First, I liked the idea that being a doctor often leads to a personal, intense involvement in a patient's life. There is an inherent trust and responsibility to do one's best on all levels that goes with that relationship. Second, there is the ever-evolving science and knowledge that demands one's intellectual engagement. These two aspects motivated me to go to medical school and still keep me going.
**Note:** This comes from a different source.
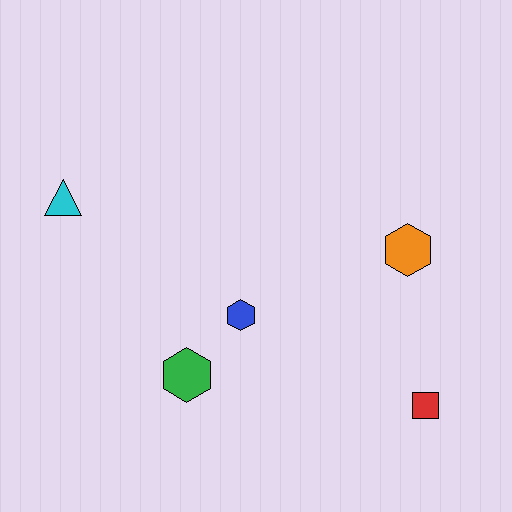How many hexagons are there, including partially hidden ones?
There are 3 hexagons.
Why did you focus on pain management?
As a medical student and resident I was surprised by the lack of understanding of what drove the chronic pain experience for patients—this was intriguing. Patients always have bodies, minds, and life circumstances, and we must look at all of them to find meaningful answers to chronic pain dilemmas. Effective pain assessment and treatment requires one to be truly immersed in the biopsychosocial model to care for patients&mdsah;I enjoy this. Finally, the variety of treatments that can be effective from intervention to medication to counseling to physical conditioning means that each patient requires a unique treatment plan. I really like sorting out a path for each individual toward better health and function.
Who were your mentors?
As a trainee at the University of Pittsburgh, I modeled myself after pain physician Michael Brody. His calm demeanor, compassion, and his advice "to be the doctor each patient needs you to be" still serves as a daily guide in my practice. Robert Dworkin furthered my interest in clinical trials and thinking about how to design better studies and have fun doing it. At ohsu, Jeff Kirsch taught me to be appropriately assertive in receiving recognition for my efforts. Finally, here at the University of Washington, John Loeser demonstrates weekly how to be effective as a clinician, researcher, and administrator while always smiling and loving your work.
If you weren't a healthcare provider, what would you be?
Being a doctor is the right career for me. Most other careers that seem interesting to me would require an act of God to give me talents I lack—musical, artistic, or athletic. More realistically, I would be interested in public health policy as I had toyed with this career path when I was in college and there is so much to improve in this realm.
What is your most marked characteristic?
I would say it is being direct—some would say blunt—which is sometimes helpful, other times not!
What do you consider your greatest achievement?
In my work life—finding a way to survive in an academic environment while focusing on taking care of patients.
What is your favorite language?
Despite living in the "French house" in college, living in Quebec for most of a year, and years of French language education, the only language I can speak or communicate in is English, making it my favorite by default. I am confident that my foreign language cerebral cortex (along with my musical cortex) is grossly underdeveloped. So despite my longstanding love of French, I am stuck with an outsider's knowledge of it.
If you had to choose one book, one film, and one piece of music to take into space for an undetermined amount of time, what would they be?
I would be happy with any book by Michael Chabon or as an alternative Being There by Jerzy Kosinski. Michael Chabon can take on any theme or situation with eloquence and insight, while Being There satirizes what it takes to be viewed as a wise pundit in the world of politics (not much, unfortunately) which is still relevant today.
In college I worked on the film series and learned to appreciate a wide variety of film. If I had to pick only one I would want an escape—action or sci-fi, but I am having difficulty picking one.
For music, I would pick David Bowie's album Heroes because it comes with an amazing Berlin vibe and collaboration with both Brian Eno and Robert Fripp.
What would you like your legacy to be?
Beyond having two healthy and happy children, it is important to me that the University of Washington's long tradition in pain medicine move to a new era of modern interdisciplinary care.
What is your motto?
My colleagues from Portland would say it is "Go! Go! Go!" Internally, I translate that to: "Let's get moving and figure out what we can do to help."